Why embedding?

22 Nov 2018

As artificial neural networks(NN) only take numbers as input, we should somehow convert our data into numerical format. Images are represented as a matrix where each pixel value corresponds to an intensity value which makes them easier to feed into a network directly. Grayscale images are 2D matrices and RGB images are 3D matrices.

But if your data is text, in particular, sentences which are not numerical make it incompatible to use it directly on the network. Thus, we need to convert these text into some kind of numerical values.

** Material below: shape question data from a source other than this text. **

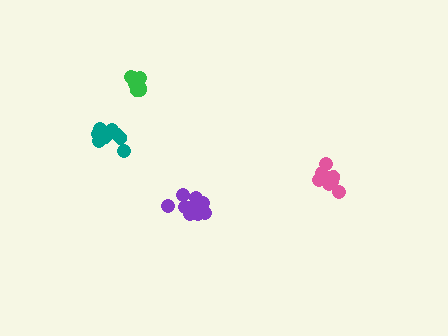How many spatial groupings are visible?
There are 4 spatial groupings.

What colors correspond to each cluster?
The clusters are colored: purple, teal, pink, green.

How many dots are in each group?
Group 1: 11 dots, Group 2: 8 dots, Group 3: 10 dots, Group 4: 8 dots (37 total).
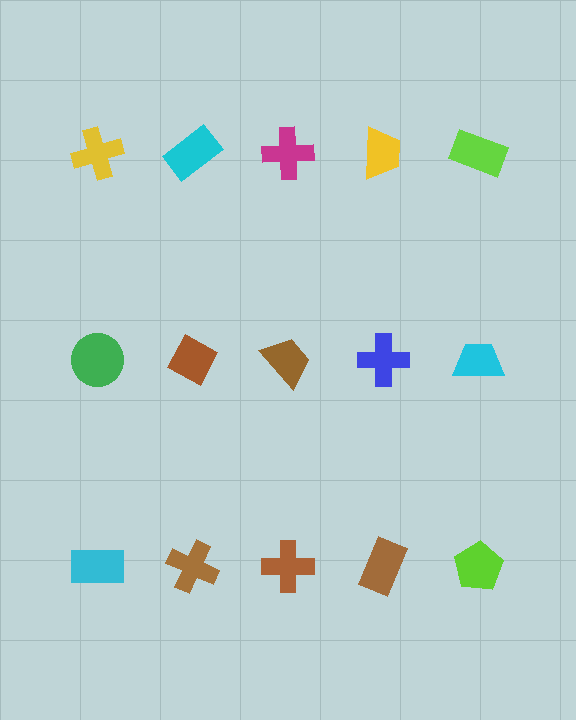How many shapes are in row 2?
5 shapes.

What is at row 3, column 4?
A brown rectangle.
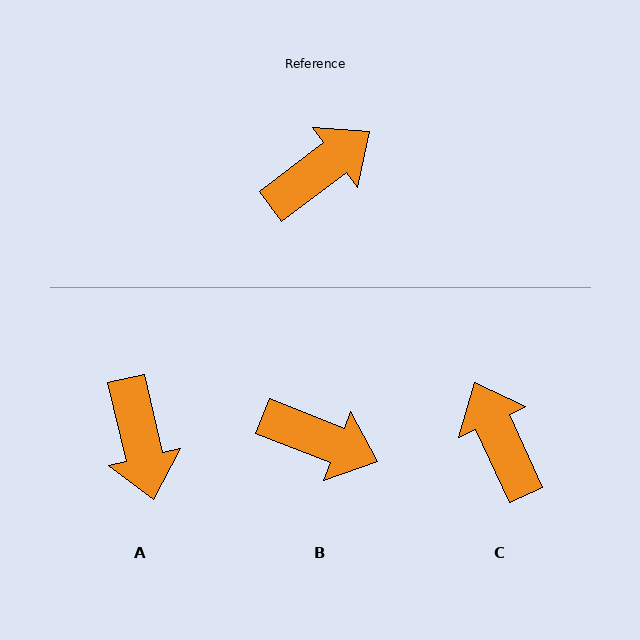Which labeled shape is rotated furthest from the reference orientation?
A, about 114 degrees away.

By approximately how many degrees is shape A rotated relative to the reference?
Approximately 114 degrees clockwise.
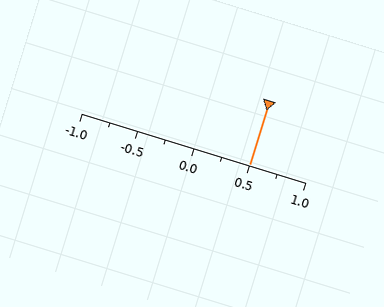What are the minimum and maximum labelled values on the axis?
The axis runs from -1.0 to 1.0.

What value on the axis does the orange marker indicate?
The marker indicates approximately 0.5.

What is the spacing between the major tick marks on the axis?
The major ticks are spaced 0.5 apart.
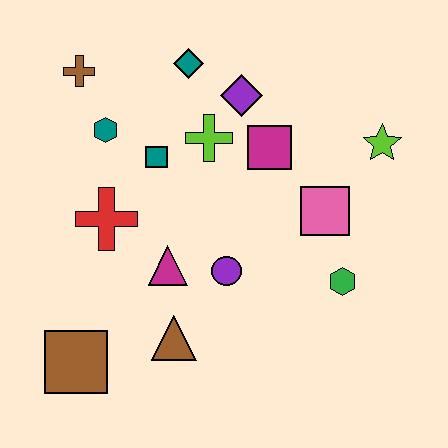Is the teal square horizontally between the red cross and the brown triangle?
Yes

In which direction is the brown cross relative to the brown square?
The brown cross is above the brown square.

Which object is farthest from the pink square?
The brown square is farthest from the pink square.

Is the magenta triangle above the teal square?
No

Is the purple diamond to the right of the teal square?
Yes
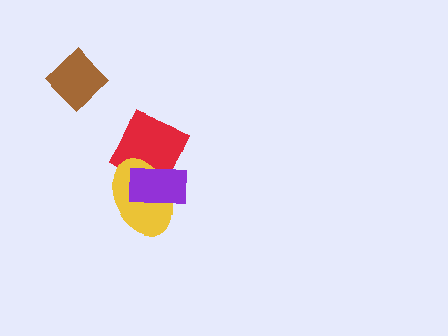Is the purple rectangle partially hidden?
No, no other shape covers it.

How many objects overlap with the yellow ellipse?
2 objects overlap with the yellow ellipse.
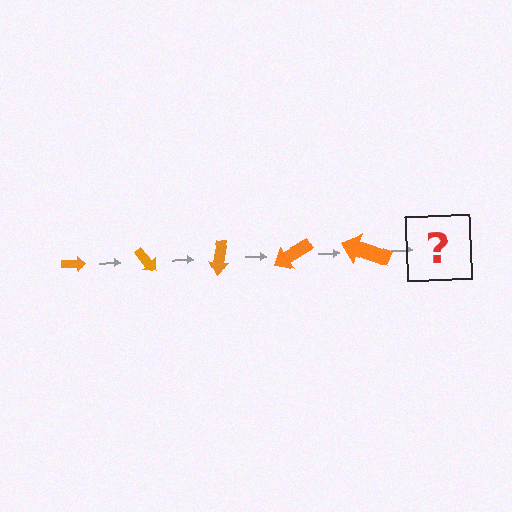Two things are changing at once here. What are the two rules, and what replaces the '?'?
The two rules are that the arrow grows larger each step and it rotates 50 degrees clockwise each step. The '?' should be an arrow, larger than the previous one and rotated 250 degrees clockwise from the start.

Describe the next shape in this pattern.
It should be an arrow, larger than the previous one and rotated 250 degrees clockwise from the start.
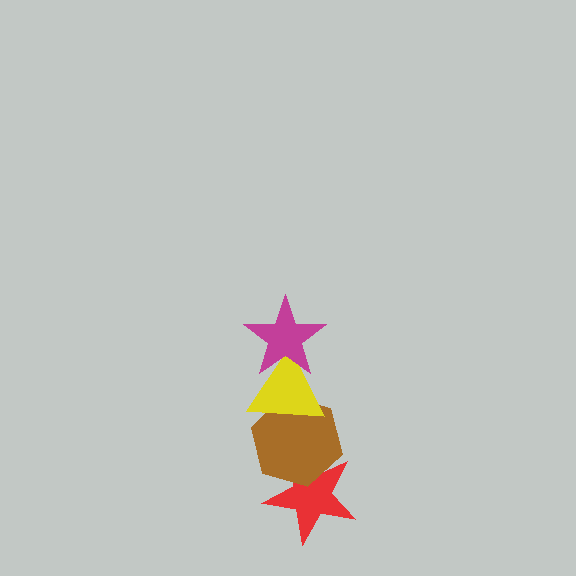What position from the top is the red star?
The red star is 4th from the top.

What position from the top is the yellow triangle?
The yellow triangle is 2nd from the top.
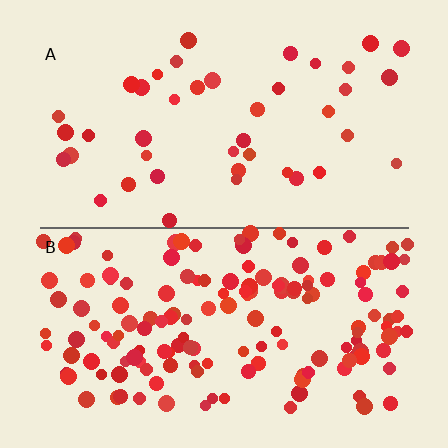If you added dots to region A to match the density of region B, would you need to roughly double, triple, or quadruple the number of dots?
Approximately quadruple.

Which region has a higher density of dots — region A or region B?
B (the bottom).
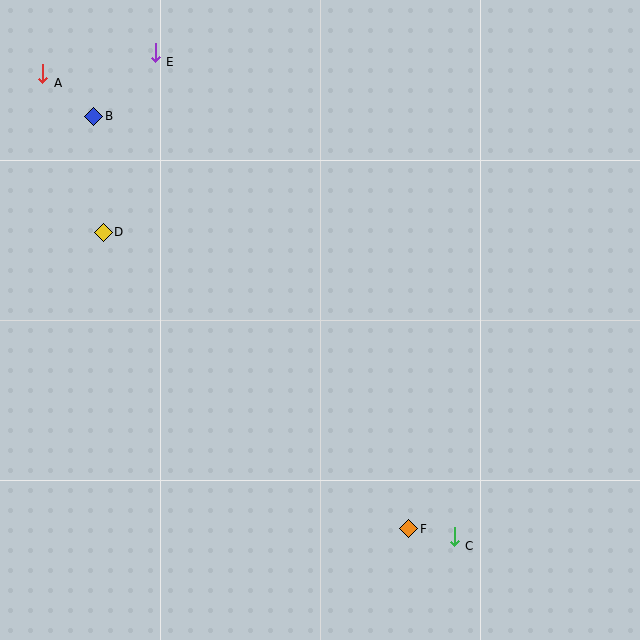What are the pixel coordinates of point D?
Point D is at (103, 232).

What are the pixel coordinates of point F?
Point F is at (409, 529).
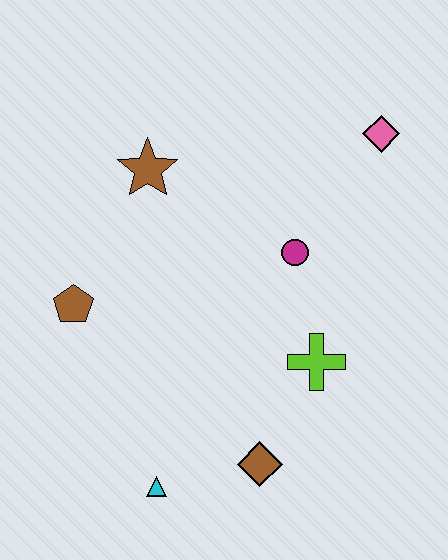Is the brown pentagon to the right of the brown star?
No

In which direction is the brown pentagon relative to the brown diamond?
The brown pentagon is to the left of the brown diamond.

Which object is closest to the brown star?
The brown pentagon is closest to the brown star.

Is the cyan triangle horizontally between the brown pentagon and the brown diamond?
Yes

How would you feed a word to an NN?

One-hot vectors

Let’s say your vocabulary has 10000 words, and you have defined an ordering over these words - “a”, “the”, “they”, “are”, “have”, etc. Now, you can represent the first word in the ordering

$\begin{bmatrix} “a” \end{bmatrix}$ as $\begin{bmatrix} 1 & 0 & 0 & 0 &... \end{bmatrix}$,

which is a vector of size 10000 with all zeros except at position 1. Similarly, the second, third, …, words can be defined as

$\begin{bmatrix} 0 & 1 & 0 & 0 & ... \end{bmatrix}$, $\begin{bmatrix} 0 & 0 & 1 & 0 & ... \end{bmatrix}$.

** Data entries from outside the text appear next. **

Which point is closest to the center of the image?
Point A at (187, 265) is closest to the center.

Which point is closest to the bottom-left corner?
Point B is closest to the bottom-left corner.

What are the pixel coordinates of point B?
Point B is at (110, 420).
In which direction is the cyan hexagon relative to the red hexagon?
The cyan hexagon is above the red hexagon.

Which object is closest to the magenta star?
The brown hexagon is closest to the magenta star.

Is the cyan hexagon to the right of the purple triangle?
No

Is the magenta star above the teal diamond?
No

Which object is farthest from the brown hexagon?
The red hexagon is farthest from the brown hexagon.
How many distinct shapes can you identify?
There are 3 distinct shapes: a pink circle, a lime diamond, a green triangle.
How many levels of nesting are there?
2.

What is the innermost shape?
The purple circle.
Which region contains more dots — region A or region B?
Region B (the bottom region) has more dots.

So, the i^th word will be a vector of size 10000 with all zeros except a 1 at the i^th position.

Now, we have a way to feed the words into the NN. But the notion of distance that we had in case of images is not present. All words are equidistant from all other words. Secondly, the dimension of the input is huge. Your vocabulary size could easily go to 100,000 or more.

Embedding

Instead of having a sparse vector for each word, you can have a dense vector for each word, that is, multiple elements of the vector are nonzero and each element of the vector can take continuous values. This immediately reduces the size of the vector. You can have an infinite number of unique vectors of size, say 10, where each element can take any arbitrary value [as opposed to one-hot vectors where each element could take only values 0 or 1].

So, for instance,

$\begin{bmatrix} “a” \end{bmatrix}$ could be represented as

$\begin{bmatrix} 0.13 & 0.46 & 0.85 & 0.96 & 0.66 & 0.12 & 0.01 & 0.38 & 0.76 & 0.95 \end{bmatrix}$,

$\begin{bmatrix} “the” \end{bmatrix}$ could be represented as

$\begin{bmatrix} 0.73 & 0.45 & 0.25 & 0.91 & 0.06 & 0.16 & 0.11 & 0.36 & 0.76 & 0.98 \end{bmatrix}$,

and so on.

The size of the vectors is a hyperparameter, set using cross-validation. So, how do you feed these dense vector representations of words into the network? The answer is an embedding layer - you will have an embedding layer that is essentially a matrix of size 10000 x 10 [or more generally, vocab_size×dense_vector_size]. For every word, you have an index in the vocabulary, like “a” -> 0, “the” -> 1, etc., and you simply look up the corresponding row in the embedding matrix to get its 10-dimensional representation as the output. Another advantage of embedding is that, its trainable. For instance, you can initialize the embedding layer randomly, and train it with the other layers. You could also fix or fine tune embedding while using pretrained word vectors for the words.